En ce qui concerne la Région flamande, les mots « au Ministre des Communications ou à son délégué » sont remplacés par les mots « à l’autorité flamande compétente ».

6. Sur requête du Ministre des Communications ou de son délégué, le constructeur est tenu de mettre à sa disposition en vue d'essais ou de contrôles de conformité, les rétroviseurs ou les véhicules de série dont le prototype a fait l'objet d'une homologation antérieure.

En ce qui concerne la Région flamande, les mots « le Ministre des Communications ou son délégué » sont remplacés par les mots « l’autorité flamande compétente ».

7. L'homologation accordée pour un type de rétroviseur ou type de véhicule en ce qui concerne le montage des rétroviseurs peut être retirée par le Ministre des Communications ou son délégué au cas où le rétroviseur ou le montage sur le véhicule n'est plus conforme au prototype homologué.

En ce qui concerne la Région flamande, les mots « le Ministre des Communications ou son délégué » sont remplacés par les mots « l’autorité flamande compétente ».

8. Tout refus ou retrait d'homologation doit être notifié au constructeur ou à son mandataire et doit être motivé. Endéans les huit jours ouvrables qui suivent la date de notification, le constructeur ou son mandataire peut introduire une demande de révision auprès du Ministre des Communications. Ce dernier doit statuer sur cette demande endéans le mois qui suit sa date d'introduction.

En ce qui concerne la Région flamande, les mots « du Ministre des Communications » sont remplacés par les mots « du Ministre flamand ».

9. Les rétroviseurs homologués conformément à la directive 71/127/C.E.E. du Conseil des Communautés Européennes du 1er mars 1971 concernant le rapprochement des législations des Etats Membres relatives aux rétroviseurs des véhicules à moteur, modifiée par la directive 79/795/C.E.E. de la Commission des Communautés Européennes du 20 juillet 1979 peuvent également être montés en lieu et place des rétroviseurs homologués selon la directive du Conseil 80/780/C.E.E. du 22 juillet 1980 précitée.

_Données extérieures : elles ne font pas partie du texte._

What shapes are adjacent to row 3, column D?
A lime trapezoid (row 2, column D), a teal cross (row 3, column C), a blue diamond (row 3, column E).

§3. Les véhicules à plus de deux roues doivent être équipés d'un rétroviseur intérieur et d'un rétroviseur extérieur situé à gauche, s'ils sont affectés au transport de personnes; ou de deux rétroviseurs extérieurs situés l'un à droite et l'autre à gauche, s'ils sont affectés au transport de marchandises.

Ces rétroviseurs doivent être homologués conformément à la directive 71/127/C.E.E. du Conseil des Communautés Européennes du 1er mars 1971 concernant le rapprochement des législations des Etats Membres relatives aux rétroviseurs des véhicules à moteur, modifiée par la directive 79/795/C.E.E. de la Commission des Communautés Européennes du 20 juillet 1979.

Cette disposition n'est applicable aux véhicules à trois roues qu'à partir du 1er janvier 1983.

§4. Les dispositions du § 2 du présent article sont applicables à partir du 1er janvier 1984 aux véhicules à deux ou trois roues dont la demande d'agrément a été introduite avant le 1er janvier 1983.

§5. A la demande du constructeur ou de son mandataire les prescriptions du § 2 du présent article sont applicables aux véhicules soumis aux prescriptions des § 1 et 4 en lieu et place de ces dernières.